The interaction with the person who tested positive happened in the city hall complex, Barrett said -- nothing out of the ordinary. Barrett also said the person is someone who he "works with on a regular basis."
With people in the community worried that they, too, may be exposed to or catch the virus, Barrett's message is straightforward -- stay home if you can.
"My message to people is, if you can, stay home. You are safer at home. Please. We'll get through this," he said. "But we're going to have a lot less tension, a lot less sick people if people stay home. You are safer at home, so we're asking people to please stay home."
Barrett told FOX6 News that his recommendation to stay home is just that -- a recommendation. He will provide an update at a later time as to what he can do to aid the city's response to the pandemic from home and when, if at all, a formal shelter-in-place order may be necessary.
FOX6's Jason Calvi and Barrett sat down -- virtually, of course -- for a Q&A about his situation and the spread of the coronavirus in Milwaukee:
Q: How can you run the city, when you are not at city hall?
A: Technology is amazing. I've had a cabinet meeting, I have had a meeting with our emergency operating command. I've had meetings with our fire chief, police chief. We've had many, many phone meetings and, just like this interview, normally this meeting would take place in city hall, so obviously everyone is acclimating to the new reality, which is so much of this is being done by technology.
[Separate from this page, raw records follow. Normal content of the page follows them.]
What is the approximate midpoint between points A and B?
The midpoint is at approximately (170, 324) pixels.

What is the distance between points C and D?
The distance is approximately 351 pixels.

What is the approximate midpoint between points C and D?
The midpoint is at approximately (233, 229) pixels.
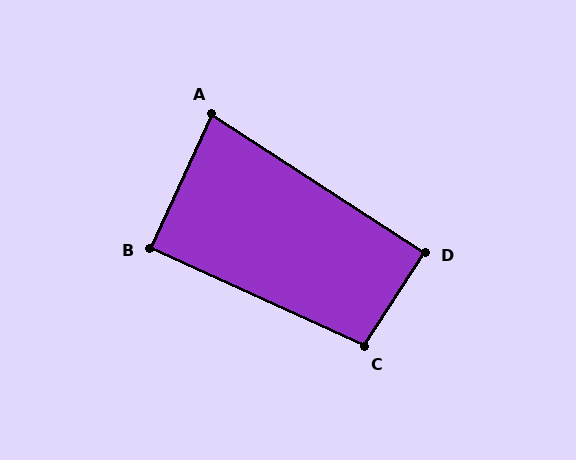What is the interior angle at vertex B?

We're going to get this done, we're going to get through this, so I want people to be calm. It's very, very serious, but, if we act as a community, we're going to get through this, and one of my main messages is: even if you think you're a superman, or think you're a superwoman, you do not want to get somebody else infected with this. So please, please stay safer at home and stay at home.
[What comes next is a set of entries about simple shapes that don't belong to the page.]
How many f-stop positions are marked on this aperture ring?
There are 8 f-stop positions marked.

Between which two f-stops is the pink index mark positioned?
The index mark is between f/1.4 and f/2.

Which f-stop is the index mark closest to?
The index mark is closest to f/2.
Q: Any silver lings here? Are you now thinking about having a little extra time to do some of these things which you've done in the past?
A: I'm not used to seeing my wife when I take work breaks. So, she's a teacher, she's working in the kitchen, she's working with her students. I'm here in the living room. One of our daughters is upstairs. so I'm just not used to having these little breaks with my wife here at work and that's very, very nice.
Q: At least one governor has placed a "shelter-in-place" in place, is that something you are considering at the city level?
A: What we are looking at is a safer home initiative because, again, my focus is on safety. That's 100% of what my focus is, is safety. if you are at home, you are going to be safer at home. If we look at something, and we've been in touch with the state, that's what the directive would be. That you stay home because you are safer at home.
Q: Right now, it's just an encouragement, but do you think at some point you might have to take more drastic measures in making an actual order?
A: Yes, because people are safer at home. Again, I want to keep this focus on safety because I think that's really the issue we are talking about here. How can you be safe, personally? How can you make sure that your family members, your neighbors, the people that you run into in the community, how they can be safe? The best way to do it, which runs counter to our nature as human beings, is to isolate ourselves.